Desperta o desespero, causa arrepio e apresenta múltiplas facetas
Você gosta de desafios? Então, tente não ler este livro! Demônios, fantasmas, vampiros? Do que você tem medo? "Nunca acreditei no sobrenatural; mesmo assim, não pude deixar de imaginar aquelas criaturas demoníacas andando por aí à noite, sedentos pela minha preciosa garganta repleta de artérias cheias de sangue"... Atenção! Seres medonhos e muito desespero circulam pelas páginas deste lançamento da Editora Fonzie, parceira do Marcas, que abriu os vestíbulos das catacumbas do inferno junto de Raquel Pagno para receber um grupo de sombrios autores e suas perniciosas criaturas e ocorrências. A promessa de Não Leia! Contos de Terror é invadir o cerne humano do leitor a ponto de disparar seu coração, enrijecer seus músculos, suar as palmas de suas mãos e arrepiar até o último fio de seu cabelo. No cardápio, o prato de entrada, conto "Dulcis Incubus" do autor Leandro Zerbinatti, é carregado por um ar soturno, embora habitualmente corriqueiro no universo do pânico, mas que conta com excelentes impulsos e remanesce com muitos tentáculos, carne crua e crânios gigantes. É natural a percepção repentina de já situar-se em meio ao espaço assustador colidindo com as trevas do mundo do horror; essa assimilação acontece sem que o leitor se dê conta de quando realmente pôs os pés nessa ambientação macabra, como se na verdade fosse pego de repente em uma armadilha que o levasse diretamente para o outro lado da realidade.

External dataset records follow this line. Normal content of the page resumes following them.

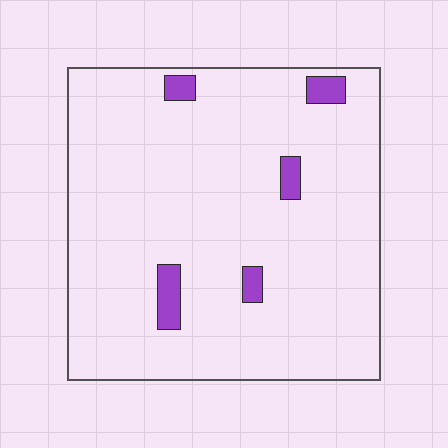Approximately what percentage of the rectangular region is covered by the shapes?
Approximately 5%.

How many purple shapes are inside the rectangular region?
5.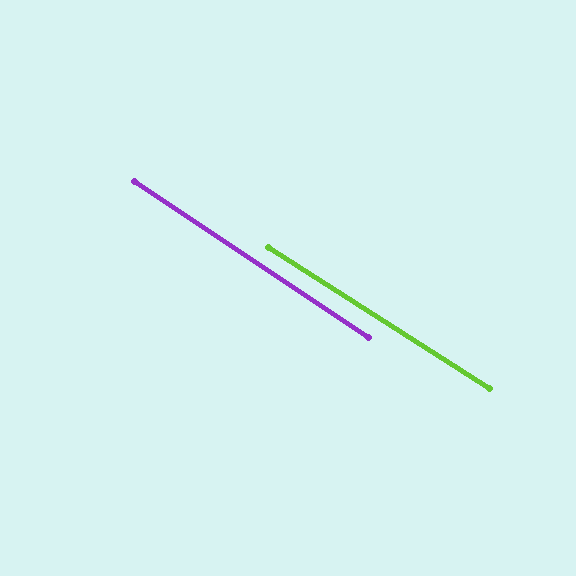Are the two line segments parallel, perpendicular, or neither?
Parallel — their directions differ by only 1.0°.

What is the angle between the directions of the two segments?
Approximately 1 degree.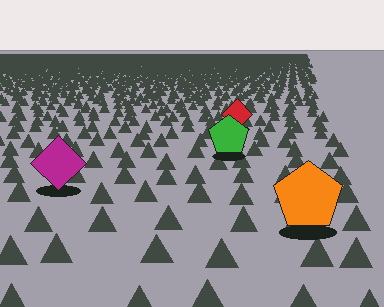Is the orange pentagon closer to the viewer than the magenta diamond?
Yes. The orange pentagon is closer — you can tell from the texture gradient: the ground texture is coarser near it.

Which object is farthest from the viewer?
The red diamond is farthest from the viewer. It appears smaller and the ground texture around it is denser.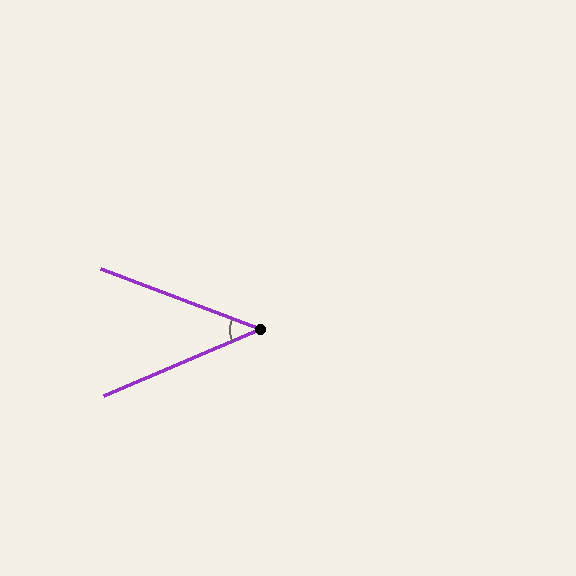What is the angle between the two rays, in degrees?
Approximately 44 degrees.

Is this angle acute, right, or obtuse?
It is acute.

O desespero dos personagens — que também torna-se o do leitor —, é observado e sentido em todos os quinze contos da antologia. A tentativa de fuga, a esperança da libertação, o conflito psicológico, a visita aos confins da maldita realidade e os gritos copiosos doados por toda a eternidade são marcas carimbadas na obra. O título da antologia já determina imperativamente a gula pela necessidade da entrada a este mundo macabro e deixa o leitor extremamente angustiado à ler.

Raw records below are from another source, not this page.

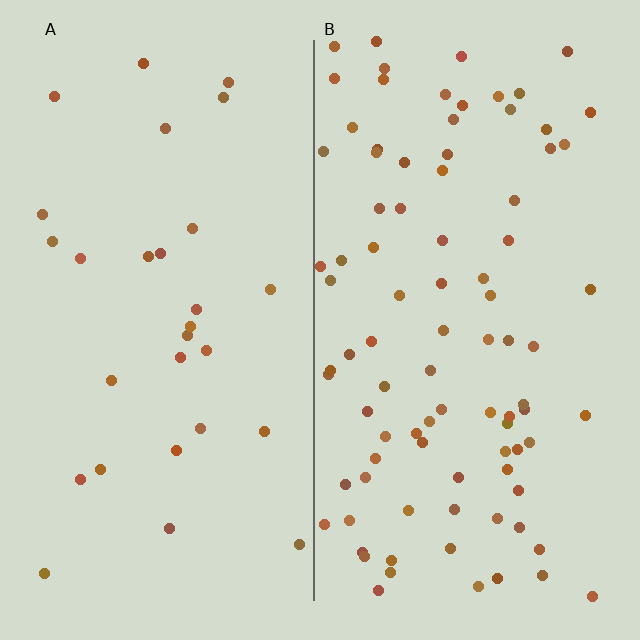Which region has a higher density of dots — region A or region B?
B (the right).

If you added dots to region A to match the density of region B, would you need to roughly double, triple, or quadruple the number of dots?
Approximately triple.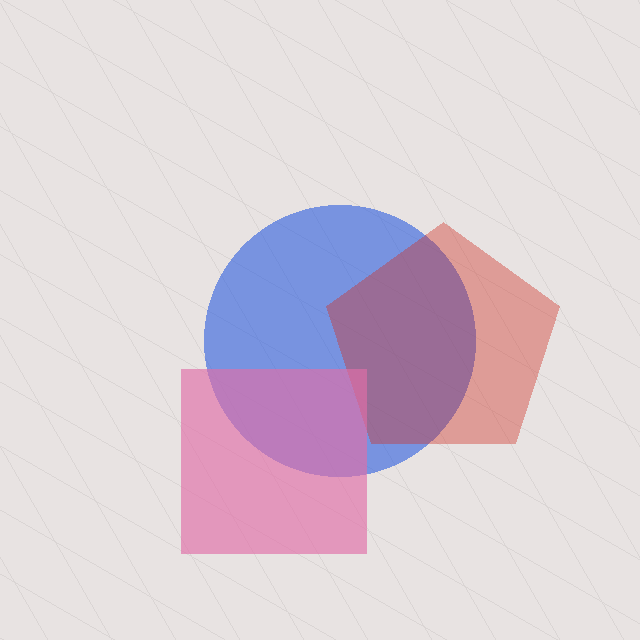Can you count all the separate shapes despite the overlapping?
Yes, there are 3 separate shapes.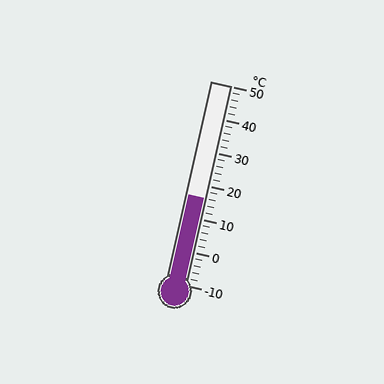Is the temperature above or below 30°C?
The temperature is below 30°C.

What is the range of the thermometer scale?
The thermometer scale ranges from -10°C to 50°C.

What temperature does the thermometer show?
The thermometer shows approximately 16°C.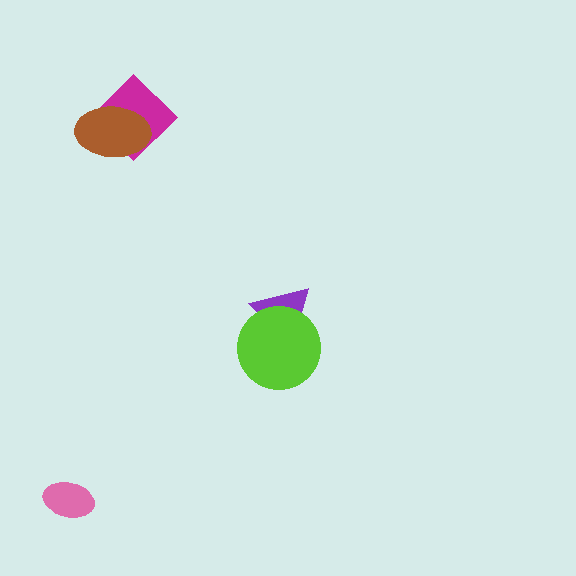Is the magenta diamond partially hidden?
Yes, it is partially covered by another shape.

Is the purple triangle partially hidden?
Yes, it is partially covered by another shape.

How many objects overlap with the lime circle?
1 object overlaps with the lime circle.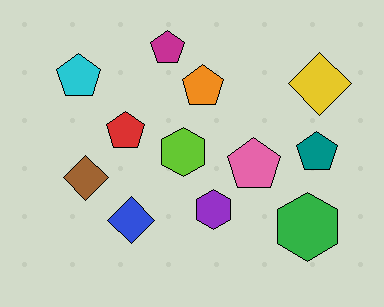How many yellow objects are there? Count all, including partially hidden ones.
There is 1 yellow object.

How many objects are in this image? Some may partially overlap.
There are 12 objects.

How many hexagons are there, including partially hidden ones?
There are 3 hexagons.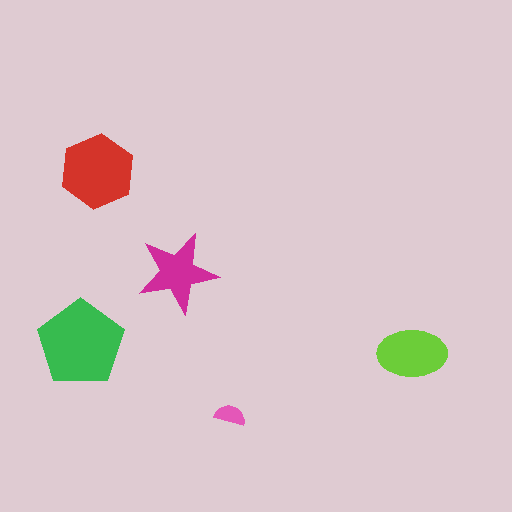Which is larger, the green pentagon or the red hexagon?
The green pentagon.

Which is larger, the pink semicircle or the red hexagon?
The red hexagon.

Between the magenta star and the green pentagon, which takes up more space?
The green pentagon.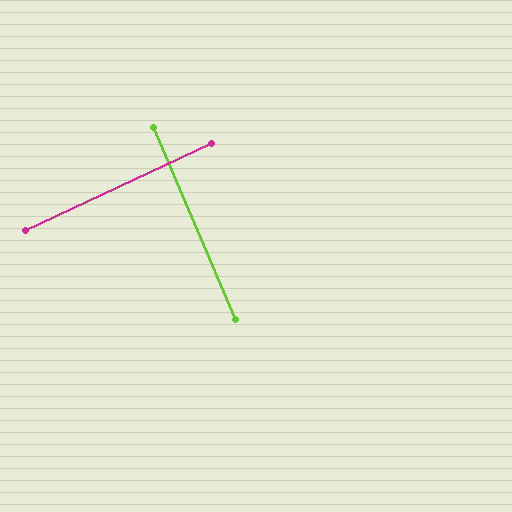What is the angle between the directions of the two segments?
Approximately 88 degrees.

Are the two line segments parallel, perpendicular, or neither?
Perpendicular — they meet at approximately 88°.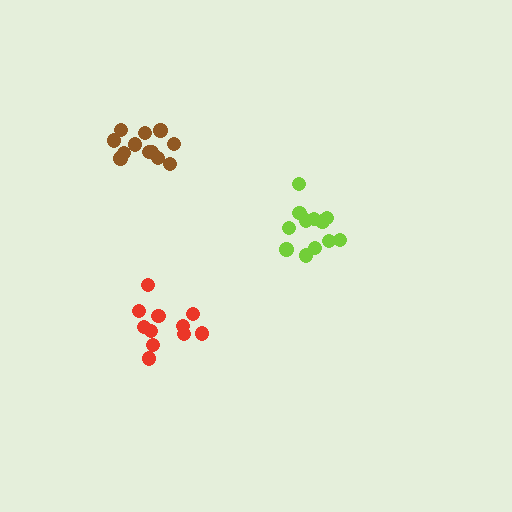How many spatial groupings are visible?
There are 3 spatial groupings.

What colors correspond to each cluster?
The clusters are colored: lime, red, brown.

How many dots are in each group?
Group 1: 12 dots, Group 2: 11 dots, Group 3: 12 dots (35 total).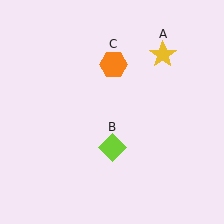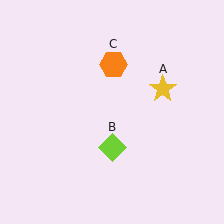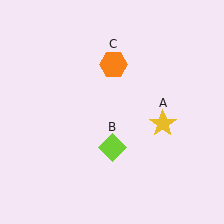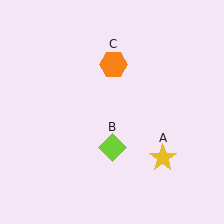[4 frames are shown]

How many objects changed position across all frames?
1 object changed position: yellow star (object A).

Muito mais que demônios e carruagens do inferno, Melvin Menoviks apresenta em meio a tantos outros bons elementos sustentados pelo gênero, uma tonalidade perfeita da literariedade do horror. No Conto "O Sorvedouro das Almas Perdidas", o autor com veemente elegância, equilíbrio e sem deixar que se perca um minuto sequer o compasso sinistro, valida a musicalidade exteriorizada na narrativa e seu desenvolvimento, ornando o conto com requinte ao ditar a possibilidade da transmissão do olhar soturno junto a técnica literária, como muito apreciado nos trechos: "Tormentos inefáveis ganhavam vida como as sombras de Hades ao beberem sangue: criaturas lânguidas, esguias, pálidas e borrachudas, sem mãos e sem olhos, dançando tresloucadas pela semiescuridão ominosa... Tu, moribundo, estás mais perdido e mais sozinho do que eu, que vagueio sem pão e sem vinho" Tu, fardo entre os vivos e imundice entre os mortos, és escória eterna que negreja".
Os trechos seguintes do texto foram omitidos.